In a dark banana-tree-lined yard, two painted backdrops suspended on a lit frame furled and unfurled of their own accord. The sound was like the creaking of a wooden boat and the constant static of bugs. You could hear pulleys, recorded jungle noises, and music coming from a live orchestra. As I watched, I thought, “I will never forget this.”
This was On Blue, the first of three films with live music brought to the Nimoy Theater on Saturday, Nov. 23, by the restlessly curious and inventive contemporary ensemble Alarm Will Sound, presented by UCLA’s Center for the Art of Performance.
A sequel to Thai independent filmmaker Apichatpong Weerasethakul’s 2018 short film Blue, On Blue was scored by composer Rafiq Bhatia. This hauntingly patient work touches on the terror and peace of that state between dreaming and waking, and Bhatia’s score hovers somewhere between music and Foley effects.

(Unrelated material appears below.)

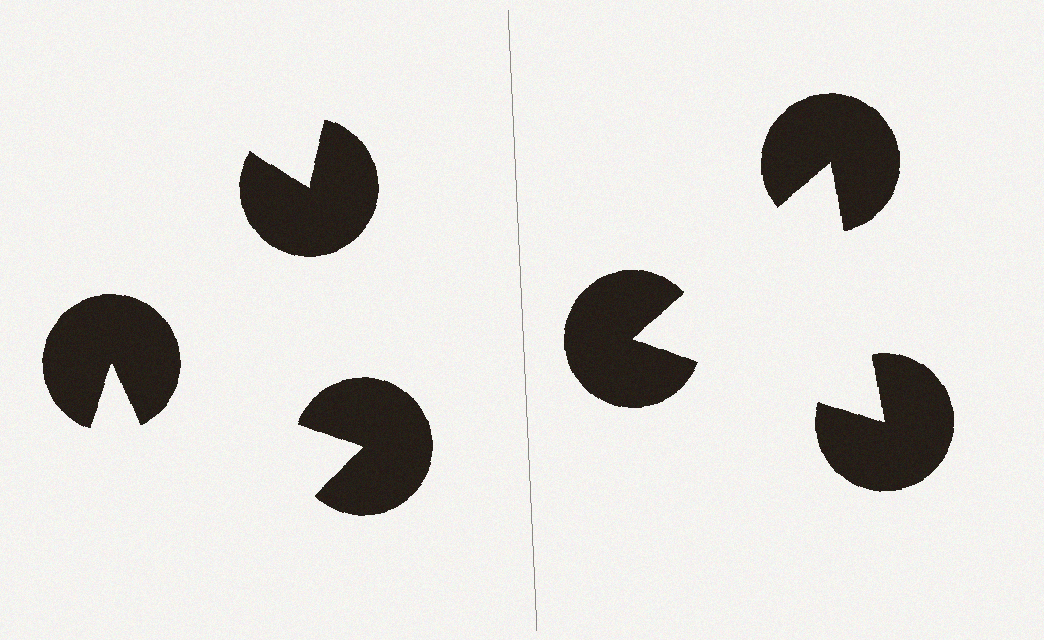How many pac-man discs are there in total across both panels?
6 — 3 on each side.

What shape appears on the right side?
An illusory triangle.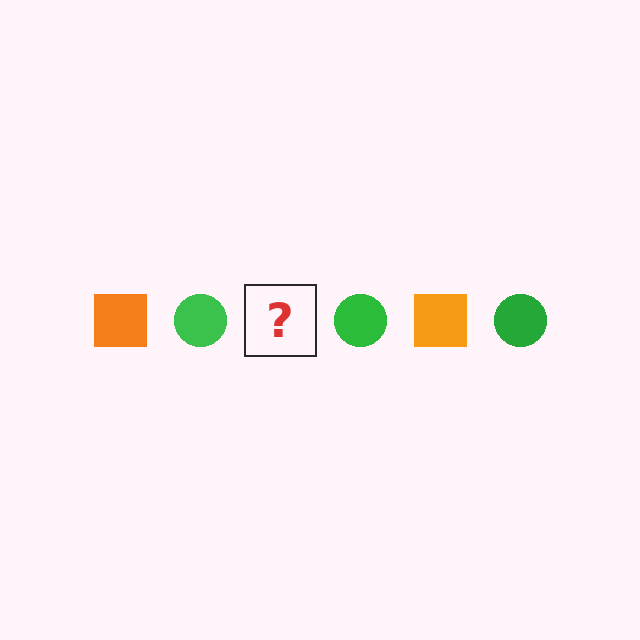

On Blue is part of Sun Dogs, a series of music-and-film collaborations put together by composer Daniel Wohl and producer Kate Nordstrum of Liquid Music. Originally premiered in 2022 by the Cincinnati Symphony Orchestra in partnership with the FotoFocus Biennial, Sun Dogs has been retrofitted for Alarm Will Sound so that the smaller group can tour the works.
It was surprising to find out that these pieces were originally for a larger ensemble — such were the incredible skills in orchestration on display Saturday. Across all of the works, there was a similar pointillistic approach, with lots of jittery independent movement creating hazy shifts in emotion and color. If the show had been longer than one hour, more variety might have been needed, but Alarm Will Sound pulled off each piece spectacularly.
Naked Blue is a gorgeous grainy film in a surreal home-video aesthetic that depicts 13-year-old Oumy Bruni Garrel having her own ecstatic and touching dance party. Garrel is the daughter of a friend of filmmakers Mati Diop and Manon Lutanie, who wanted to portray Garrel at this transitional stage of her life. The score, by Devonté Hynes, felt somewhat distant from the footage, as if removed in time. In certain moments, the music seemed to correspond to actions in the film, yet these beats felt strangely out of place — by the end, it was still emotionally unclear if we were meant to be in the room with the young dancer or nostalgically watching an old home video of her.
The goal of Sun Dogs was to avoid the kind of one-sided, transactional relationship that filmmakers and composers can often have — the director delivering a finished product for the musician to complement. Of these first two films, On Blue had the stronger bond between music and visuals.
In the evening’s final film, Rise Again, the music and its role in the viewers’ experience were on equal footing with the emotional nuance of the visuals. Filmmaker Josephine Decker worked with six mothers from Upward Bound House, an organization that helps families transition out of homelessness, to bring their stories together and devise a central narrative. The women even got to listen to and respond to demos from composers Wohl and Arooj Aftab during the process. Ultimately, the film follows one mother, collectively portrayed by four of those women — Amy Bryan, Michaela Slaninova, Tracy Taylor, and Gisselle Martinez — living and caring for her children in the days surrounding being evicted.
The score and the film were so beautifully full of light amid all the pain and uncertainty. I was deeply struck by this vivid portrait of a gut-wrenching experience — losing the roof over one’s head — intermingled with the tender efforts of a mother to continue to care for her children. We see the kids standing next to the family car, brushing their teeth together, playing catch in the parking lot, getting tucked into bed in the backseat. The unity and richness of this collaboration were irresistible, and the message unshakeable. Tears were a welcome necessity.